Recent growth in the number of population health researchers accessing detailed datasets, either on their own computers or through virtual data centers, has the potential to increase privacy risks. In response, a checklist for identifying and reducing privacy risks in population health analysis outputs has been proposed for use by researchers themselves. In this study we explore the usability and reliability of such an approach by investigating whether different users identify the same privacy risks on applying the checklist to a sample of publications.
The checklist was applied to a sample of 100 academic population health publications distributed among 5 readers. Cohen’s κ was used to measure interrater agreement.
Of the 566 instances of statistical output types found in the 100 publications, the most frequently occurring were counts, summary statistics, plots, and model outputs. Application of the checklist identified 128 outputs (22.6%) with potential privacy concerns. Most of these were associated with the reporting of small counts.

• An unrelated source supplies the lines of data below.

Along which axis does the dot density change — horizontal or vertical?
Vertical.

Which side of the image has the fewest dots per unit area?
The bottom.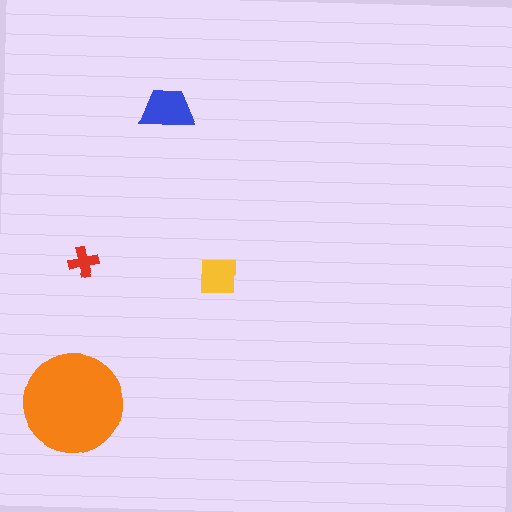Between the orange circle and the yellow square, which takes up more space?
The orange circle.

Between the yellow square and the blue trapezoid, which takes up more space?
The blue trapezoid.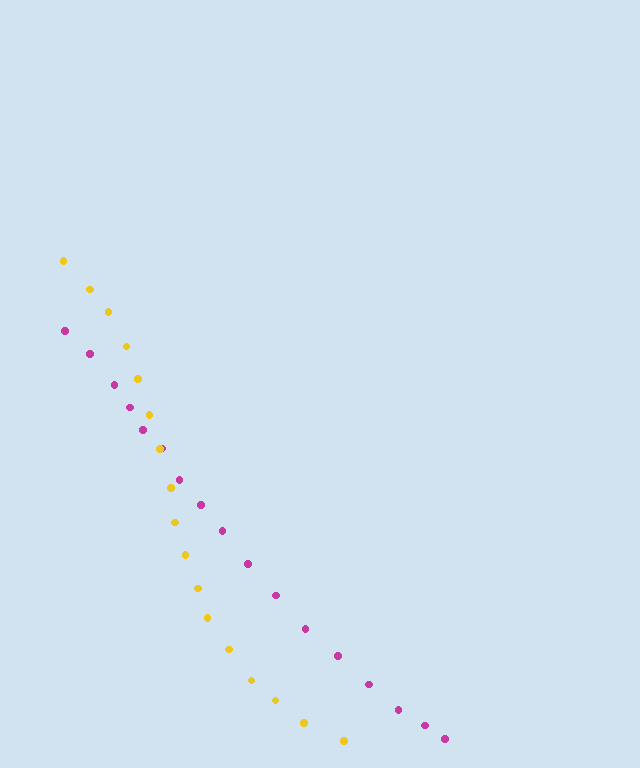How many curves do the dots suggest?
There are 2 distinct paths.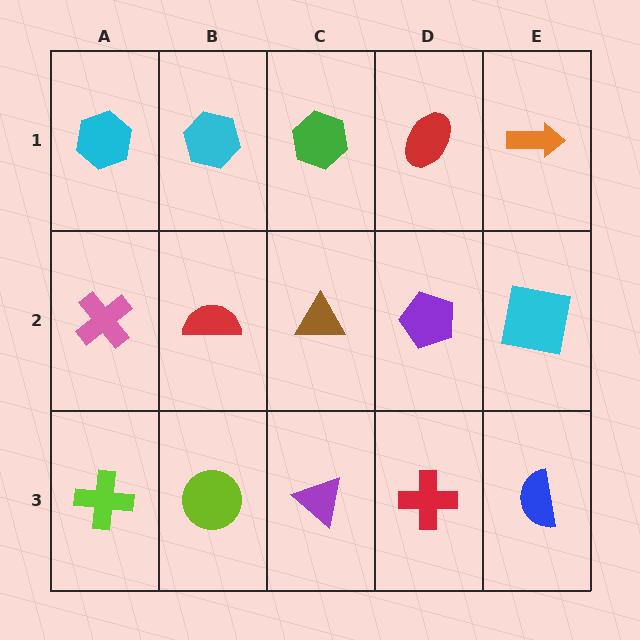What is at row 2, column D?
A purple pentagon.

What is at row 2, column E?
A cyan square.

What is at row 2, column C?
A brown triangle.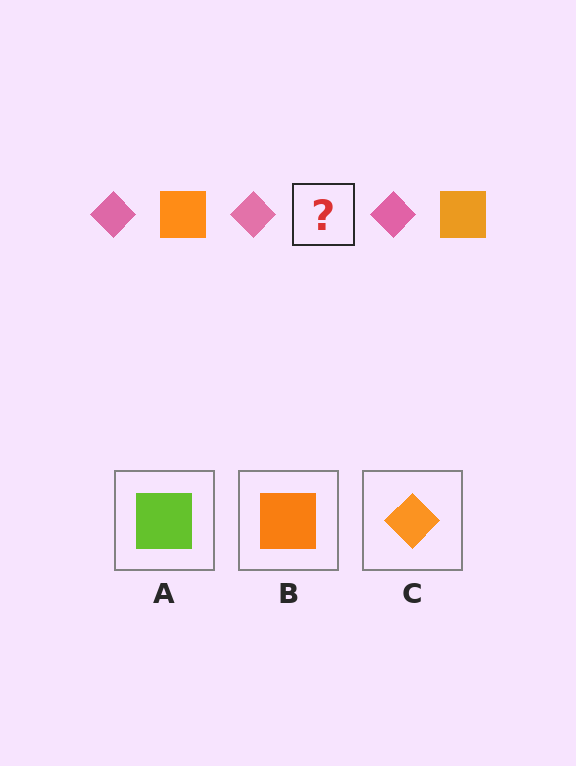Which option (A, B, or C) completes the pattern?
B.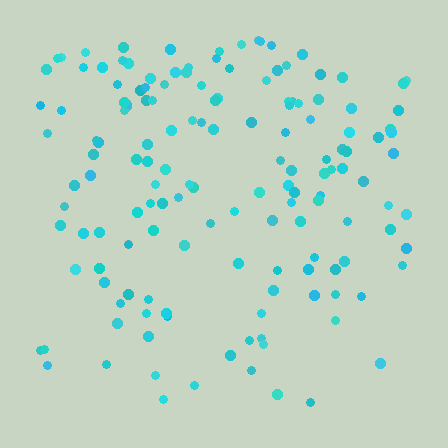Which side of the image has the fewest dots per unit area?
The bottom.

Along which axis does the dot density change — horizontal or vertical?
Vertical.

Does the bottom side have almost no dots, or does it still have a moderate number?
Still a moderate number, just noticeably fewer than the top.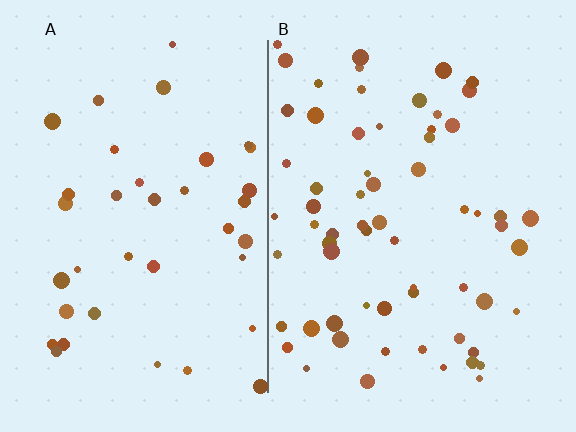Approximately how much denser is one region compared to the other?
Approximately 1.7× — region B over region A.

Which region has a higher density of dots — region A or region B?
B (the right).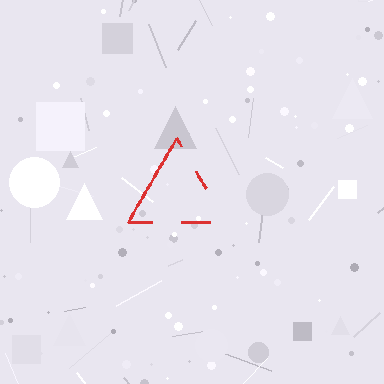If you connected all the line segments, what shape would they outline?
They would outline a triangle.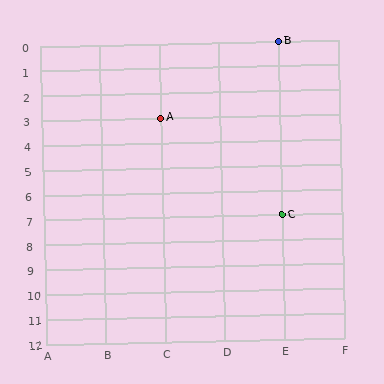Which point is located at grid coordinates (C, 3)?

Among these identified outputs, the readers found no substantial actual privacy concerns when context was taken into account. Interrater agreement for identifying potential privacy concerns was generally good.
This study has demonstrated that a checklist can be a reliable tool to assist researchers with anonymizing analysis outputs in population health research. This further suggests that such an approach may have the potential to be developed into a broadly applicable standard providing consistent confidentiality protection across multiple analyses of the same data.